The Audrey Wearn Language Prize seeks to encourage Canadian youth to engage in creative problem solving, encouraging, and strengthening multilingualism among Canadians. The initiative aims to encourage youth to “solve a language based challenge in their community, devising a solution that is measurable, transferable, and scalable.” (The Audrey Wearn Language Prize, 2021).
Prize recipient(s) will receive consultation and support from the Future Design School team to advance their proposal into a viable and implementable solution that will help build a vital cultural legacy in local communities.
Three teams from Lakefield College School identified language-based problems in their communities and two of our students were selected as finalists!
Rori Ash ’22 – Finalist for the Audrey Prize
Rori is interested in how social groups are formed by languages. Rori recognizes that ESL individuals may experience difficult bridging language barriers to become a part of a social circle.
“Around school, we often see different friend groups [centred around culture and language]… While they are together they often speak their own language because that is what they are most comfortable speaking. However, when in class, certain ESL speakers tend to be very quiet as they have trouble expressing themselves in the language…I want ESL speakers to be more comfortable speaking the language…and even encourage English speakers to learn new languages to put themselves in the shoes of others.” – Rori ’22
I’m honoured to be able to say that I am a finalist. I have been conducting research for my idea, and I cannot wait to see how I can fix these issues, whether I win or not.

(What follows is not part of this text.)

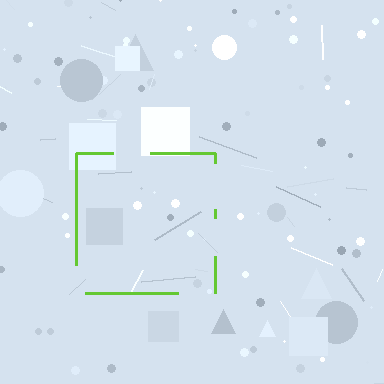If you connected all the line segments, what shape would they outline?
They would outline a square.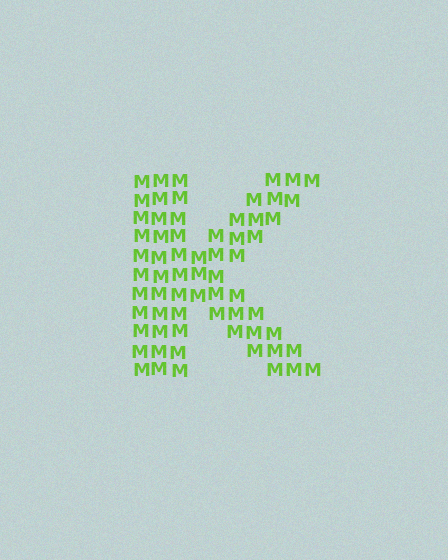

Vincent Cloutier ’22 – Finalist for the Audrey Prize
Vincent volunteers in a retirement home in Quebec where many residents are elders from Cree First Nation reserves. These individuals often experience a language barrier upon arriving at their new home. Vincent recognizes the need for clear communication in this setting, particularly when the administration of medication is involved. He also believes that communication plays a large role in helping residents feel comfortable in their new setting. Vincent plans to create an app that will allow for translations from indigenous languages to French and vice versa in order to ensure a high quality of life for residents in retirement facilities.
We asked Vincent what being a finalist means to him and he shared that:
Being a finalist means I get the support needed to help my community.
These two young game-changers are invited to a ‘design sprint’ that will be held in May. In the ‘design sprint’, they will explore potential solutions and aim to win the prize of $10,000 to use toward implementing their solution.